Search code examples
algorithmcombinationsncr

Fast way of getting r-long combinations of set A that have at least one element from set B, which is a subset of A


For example, if A={0,1,2,3,4}, r=3 and B={1,4}, the result would be:

[0, 1, 2]
[0, 1, 3]
[0, 1, 4]
[0, 2, 4]
[0, 3, 4]
[1, 2, 3]
[1, 2, 4]
[1, 3, 4]
[2, 3, 4]

That's all the r-long combinations of A, excluding [0, 2, 3], because that one doesn't contain either 1 or 4.

The solution that I currently have is the following, using the fastest algorithm for getting normal combinations I know of, and just doing a simple check to see if combinations generated also contain an element of B (java):

    int[] A = new int[]{0,1,2,3,4};
    int[] B = new int[]{1,4};
    int n = A.length;
    int r = 3;

    int[] picks = new int[r]; //Holds indexes of elements in A
    for (int i = 0; i < picks.length; i++)
        picks[i] = i;

    int lastindex = picks.length - 1;

    outer:
    while (true) {
        int at = lastindex;
        while (true) {
            picks[at] += 1;
            if (picks[at] < n) {
                int displacement = picks[at] - at; // at + displacement = picks[at], at + displacement + 1 = picks[at] + 1 ,...

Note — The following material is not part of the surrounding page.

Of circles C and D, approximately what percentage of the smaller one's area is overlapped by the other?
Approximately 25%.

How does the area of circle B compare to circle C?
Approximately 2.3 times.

                // Make all picks elements after at y = picks[at] + x, so picks={0, 2, 4, 6, 18, 30} & at=3 --> picks={0, 2, 4, 5, 6, 7}
                // (Note that this example will never take place in reality, because the 18 or the 30 would be increased instead, depending on what n is)

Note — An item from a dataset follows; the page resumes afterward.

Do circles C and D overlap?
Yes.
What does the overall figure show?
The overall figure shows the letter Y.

                // Do the last one first, because that one is going to be the biggest,
                picks[lastindex] = lastindex + displacement;
                if (picks[lastindex] < n) { // and check if it doesn't overflow
                    for (int i = at + 1; i < lastindex; i++)
                        picks[i] = i + displacement;

                    int[] combination = new int[r];
                    for (int i = 0; i < r; i++)
                        combination[i] = A[picks[i]];
                    System.out.print(Arrays.toString(combination));
                    //^With this, all r-long combinations of A get printed

                    //Straightforward, bruteforce-ish way of checking if int[] combination
                    //contains any element from B
                    presence:
                    for (int p : combination) {
                        for (int b : B) {
                            if (p==b) {
                                System.out.print(" <-- Also contains an element from B");
                                break presence;
                            }
                        }
                    }

                    System.out.println();

                    break;
                }
            }
            at--;
            if (at < 0) {
                //Moving this check to the start of the while loop will make this natively support pick 0 cases (5C0 for example),
                //but reduce performance by I believe quite a bit. Probably better to special-case those (I haven't
                // done that in this test tho)
                break outer;
            }
        }
    }

output:

[0, 1, 3] <-- Also contains an element from B
[0, 1, 4] <-- Also contains an element from B
[0, 2, 3]
[0, 2, 4] <-- Also contains an element from B
[0, 3, 4] <-- Also contains an element from B
[1, 2, 3] <-- Also contains an element from B
[1, 2, 4] <-- Also contains an element from B
[1, 3, 4] <-- Also contains an element from B
[2, 3, 4] <-- Also contains an element from B

As written in the comments, I believe this method to be very rudimentary. Can anyone think of a faster way to do this?


Solution

  • Assuming you have a int[][] FindCombinations(int[] set, int length) function that returns a list of all the length-long combinations of set, do the following (pseudo-code):

    for i=1 to B.length
    {
      int bi = B[i];
    
      A = A - bi; // remove bi from A
      foreach C in FindCombinations(A, r-1)
      {
         output C+bi // output the union of C and {bi}
      }
    }
    

    This way all combinations contain at least one element from B (and may also contain elements of B that have not yet been used) without much extra work. All other combinations are eliminated at no cost (the don't have to be found at all) and also the test that a combination contains an element from B for each combination is also eliminated.

    Whether this algorithm is faster, greatly depends on how efficently you can add/remove elements from a set and the percentage of included vs excluded combinations (i.e. if you only end up excluding 1% of the total combinations it is probably not worth it)

    Note that when getting the combinations to union with {b[i]} these may also contain an element B[j] where j>i. When you get to the point that you get the combinations to union with B[j] none of them will contain B[i], so all combinations are unique.